Onion pine rolls
By VicentaLakin
I'm a strange person who doesn't like white bread, but fragrances of fragrance make me want to eat, and perhaps when I'm young, I get enough money to buy one and take a bike on the way to school
Recipe Recommendations
- bread flour 200 grams
- Whole-wheat bread flour 50 grams
- qingshui 80 grams
- eggs one
- yeast 3 grams
- fine sugar 20 grams
- salt 2 grams
- milk powder 10 grams
- butter 20 grams
- water 100 grams
- ham 2 tablets
- chives 3 trees
- white sesame a little
- salad dressing appropriate amount
Steps for Onion pine rolls

1
Bread made out of soup will be soft because paste flour increases the amount of water it contains, even if it remains soft for a day or two! Flour for soup: Water = 1:5, so 20 grams of powder water 100 grams
2
Flour mixed with water, medium- and small-scale fire heated up and kept simmering to thick and cooled
3
The main noodle material is written in the main ingredient, about 50 grams of eggs, 250 grams of whole wheat flour, 70-80 grams of water, 100 grams of soup
4
Put the liquid in the bread can, then add soup, and pour flour, milk powder, yeast in the middle, sugar and salt in two corners. Drop
5
Commencing the bakery and face program with soft-cut butter in 15-20 minutes
6
Keep rubbing your face for 15-20 minutes to the glove membrane
7
Noodle fermented twice as big, finger-tiped flour pierced on the fermented noodle
8
Take out the air exhaust round and cover the membranes for 15 minutes
9
It's the size of a grill
10
Put it all around the oven, and then use a fork on the surface for holes, so that the oven doesn't look good.
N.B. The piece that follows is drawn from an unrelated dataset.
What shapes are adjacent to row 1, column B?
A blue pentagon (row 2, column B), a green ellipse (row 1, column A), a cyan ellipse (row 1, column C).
Fire
11
Two rounds, half an egg fluid, twirl and onions
12
When the fermentation is about two times larger, the egg fluid is brushed, the white sesame, the ham and the onions are even
13
The oven is preheated to 170 degrees, the 12 bread embryos are sent into the oven for 15-20 minutes, and the temperature is specific to the temper of the oven and the thinness of the noodles
14
The baked bread will be out of the oven immediately
15
It's a little warm in the bread, and when it's hot, put on salad sauce and spread the pine
16
Scrolled it up with oil paper for more than two hours
17
Finally, cut the pieces, cut the noodles and put on the pineOnion pine rolls Make Tips
One of the advantages of China is that the surface contains a relatively large amount of water, so the bread is soft and can remain soft for two or three days, with about 20 grams added to the amount of the soup if you want to be lazy or not to make soup; two of the little breads do not have to be rubbing the face into thin, thin membranes, so long as the sliced lacerations are in serene form at the end of the extension phase, the toast is made in a smooth state; three, two-haired fork holes are made to bake the surface without drumming, so that the surface is not flat; four, bake time and temperature are seen in their own ovens, and the thickness of the face is 170-180 degrees in 15-20 minutes, so that it is not too dry, otherwise the time of the roll will be broken into five, the coating of oil paper after the bread has been removed; and six, the temperature is not easy to break the surface。